In this case, the IterativeImputer with the RandomForestRegressor provides the best results.

The IterativeImputer also allows adding an indicator feature for whether a row was imputed. Again, it doesn’t seem to be beneficial on this dataset:

rf_imp_ind = IterativeImputer(estimator=RandomForestRegressor(random_state=0),
                              max_iter=20, add_indicator=True)
pipe_rf_ind = make_pipeline(rf_imp_ind, StandardScaler(), KNeighborsClassifier())
pipe_rf_ind.fit(X_train, y_train)
pipe_rf_ind.score(X_test, y_test)
C:\Users\t3kci\anaconda3\lib\site-packages\sklearn\impute\_iterative.py:670: ConvergenceWarning: [IterativeImputer] Early stopping criterion not reached.
  " reached.", ConvergenceWarning)
0.8421052631578947

All of the above results are meant as illustrative examples, and they are not very stable with respect to the original splitting of the data (feel free to change the random state from 13 to another value and see how it plays out), and to the random state in the RandomForestRegressor. However, this synthetic example provides a case study for when more involved imputation methods might be beneficial. The computational cost of using IterativeImputer depends a lot on the regression algorithm used, and for this modified version of iris, the IterativeImputer actually takes the longest of all the methods we looked at. If the dataset was much bigger, though, KNNImputer is likely to take a longer time to perform the imputation (though the training time for KNNImputer is of course smaller, since it only memorizes the data).

Multiple imputation

There is a final approach which we’ll only discuss briefly: multiple imputation. Filling in any missing value means making (more or less educated) guesses about what observed values are likely. In particular in a more inference motivated setting, this can lead to underestimating the uncertainty in the data. To compensate for that, it’s possible to compute multiple new versions of the dataset, each with a slightly different imputation of the missing values. We can then build a model on each of these versions of the data, and aggregate the results. This can increase robustness of your model and of any inference. In cases that are more focused on prediction, as we are in this book, this seems to be rarely useful, though, and we’ll not investigate it further.

Summary

In this section we’ve seen how to deal with missing values in our data, both during training and prediction time. For categorical features, often adding ‘missing’ as another category is sufficient, while for continuous features, we usually need to rely on imputation, i.e. filling in the values. When doing imputation, it might still be useful to record whether a feature was imputed or not, using a binary indicator, since the fact that a feature was not observed might be informative. For imputing values, often a simple approach such as using the mean or median is enough, and should be your baseline. If you want to use a more complex approach, the main contenders are KNNImputer, which works reasonably well without much tuning on smaller datasets, and IterativeImputer, which is quite flexible, but requires specifying a base model (often RandomForestRegressor) as well as potentially the number of iterations.
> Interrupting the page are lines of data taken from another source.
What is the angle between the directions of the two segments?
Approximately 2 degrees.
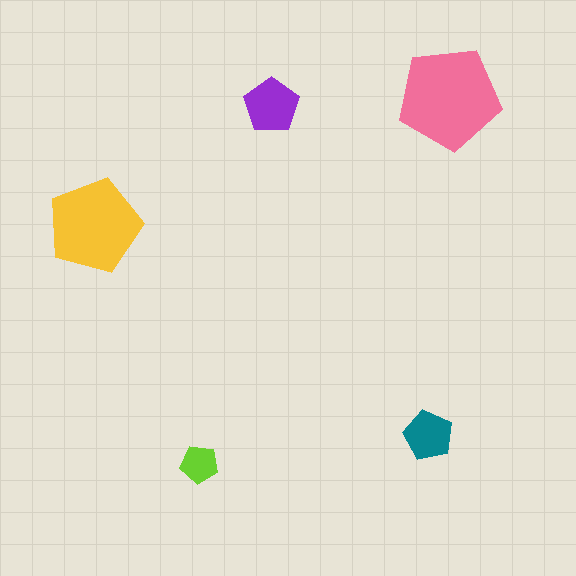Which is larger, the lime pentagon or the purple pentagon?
The purple one.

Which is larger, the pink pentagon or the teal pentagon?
The pink one.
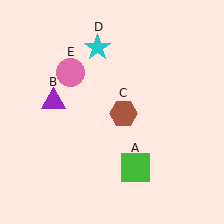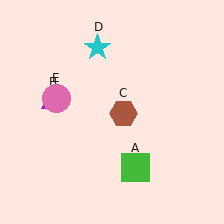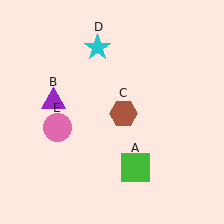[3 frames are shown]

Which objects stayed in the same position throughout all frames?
Green square (object A) and purple triangle (object B) and brown hexagon (object C) and cyan star (object D) remained stationary.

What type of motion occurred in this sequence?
The pink circle (object E) rotated counterclockwise around the center of the scene.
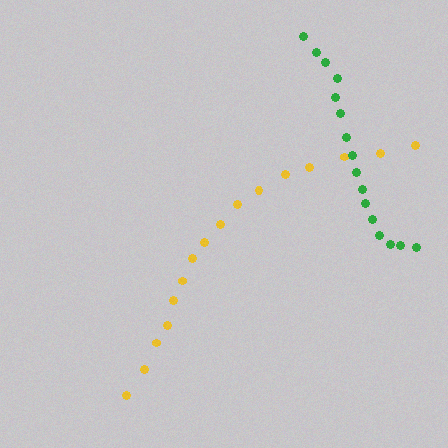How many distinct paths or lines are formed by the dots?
There are 2 distinct paths.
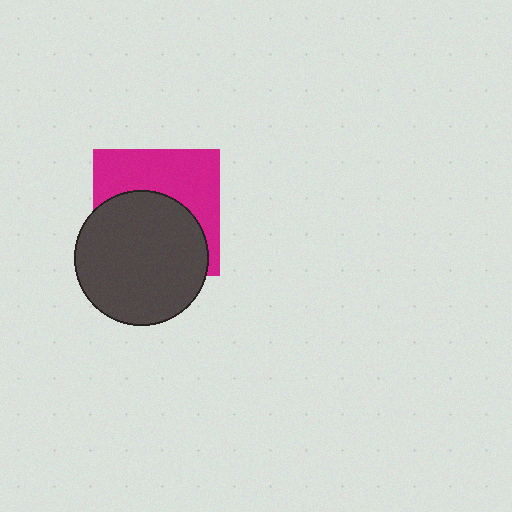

As usual, there is no ultimate right answer, and apart from visualizations, as we did above, evaluating the final supervised learning method is the best way to access which method is best suited for your problem. If your supervised learning model is flexible enough, and you have enough data, often a simple imputation scheme is enough, as the supervised model can often infer all the necessary information from the data.